Fuel odor in the interior of the vehicle is not something that should be diagnosed on the internet.There are several things that could cause that symptom, but I don't think a leaking fuel injector is very likely. Depending on how it was leaking, a check engine light or other driveability symptoms would be more likely to be present with a leaky injector.More information about the conditions present when the odor is noticed would be needed. It may be perfectly normal if for instance it is present during a cold start at idle with the vehicle stationary. In that case the fuel smell could be just cold start fuel enrichment from the exhaust making it to the HVAC fres air intake.Have your son observe very closely the conditions when the symptom occurs and take it to a mechanic. No way to know if it is under warranty, but if it is truly a problem, it needs to be taken care of either way.
I agree with ToddTruby's comments about diagnosing this over the internet.I presume your son means a raw fuel smell, not a rich exhaust smell Unless the miles are very high or there has been an accident every fuel leak should be covered with the possible exception of the gas cap.I disagree with ToddTruby that there is any condition or circumstance where smelling fuel should be considered normal or ok.I also believe a fuel injector could leak (on the fuel rail/delivery side) without setting any performance problems or trouble codes.Take it to the dealer ASAP and expect it to be under warrantee.Hope that helps,Steven
In the good old days when cars had carburetors, if you followed a car down the street emitting strong gas fumes, it could be a number of things.1. Loose gas cap2. Fuel pump with ruptured diaphram causing fuel to leak out the top.3. Stuck carburetor float causing liquid gasoline to overflow into cylinders.4. Leaking fuel lineBut with modern engines with electric fuel pumps and catalytic converters and check engine light, most of these are no longer possible or would be quickly detected.
I don't usually wave my arms around in dramatic warnings, but this issue fits. I'd consider having the car towed or flatbedded to the service location. If it's a fuel leak under the hood, it can get massive very quickly, and there may not be enough time to get the car stopped and get out of it before the toxic smoke fills the cabin and makes the driver incapable of taking action to save himself.Richard
Take it to the dealer ASAP and expect it to be under warrantee.What he said. As a 2010 it should be covered under the 5/100 powertrain warranty or if somehow emissions related covered by the government mandated 80K mile emissions warranty. His base 3/36 should still be in effect (or almost over) unless he drives the piss out of the car.Don't screw around with a strong gasoline smell.I will agree that on a cold start on a cold morning a faint smell for a few seconds is possible, and would be normal.Also agree that I don't see this as a fuel injector issue. As those are monitored by the OBDII it would almost certainly throw a CEL.The 2007 to 2009 Chevrolet Cobalt was recalled in southern states for a plastic part on the fuel pump that could crack and allow fuel to leak. I would speculate this was addressed in the 2010 model year - but worth noting the known issue on the previous year.
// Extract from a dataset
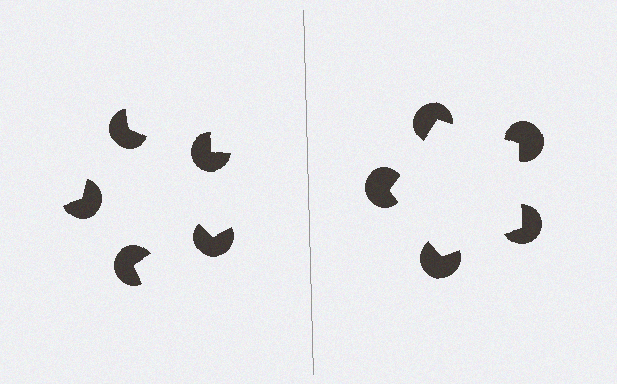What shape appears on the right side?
An illusory pentagon.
Just recently had the same symptoms with my 96 Jeep Cherokee. Finally found that inline fuel filter back by fuel tank was leaking.
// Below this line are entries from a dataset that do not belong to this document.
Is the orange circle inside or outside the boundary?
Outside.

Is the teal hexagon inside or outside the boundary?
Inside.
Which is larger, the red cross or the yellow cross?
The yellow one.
I love the smell of napalm in the morning. You know, one time we had a hill bombed, for 12 hours. When it was all over, I walked up. We didn't find one of 'em, not one stinkin' dink body. The smell, you know that gasoline smell, the whole hill. Smelled like...victory. Someday this war's gonna end...
In one of my cars a recall was in place for a gas tank valve. The issue made it so when getting gas, the hose would constantly stop....annoying to say the least.The fix was to replace the valve that was easily accessible in the trunk. You were supposed to give it to the dealer with a 1/3 of a tank or less, but I forgot and it had almost a full tank.When I got the car back, the gas smell was insane and took 2 to 3 weeks before it went away. I learned that any gas that gets into the trunk or cabin will smell for a very long time. If you get some on your shoe while filling....similar problem. If you don't smell it outside and only inside.....my bet would be a leak in the gas hose in the trunk or someone got some inside accidentally. As mentioned, a fuel injector or something else under the hood would not be my first thought.
My son finally took his car to the Chevy dealer. They couldn't detect any problem, and he says he no longer can smell the gasoline.Dunno. Could have been residue from a fill-up, I suppose. Fortunately the dealership didn't charge for the inspection.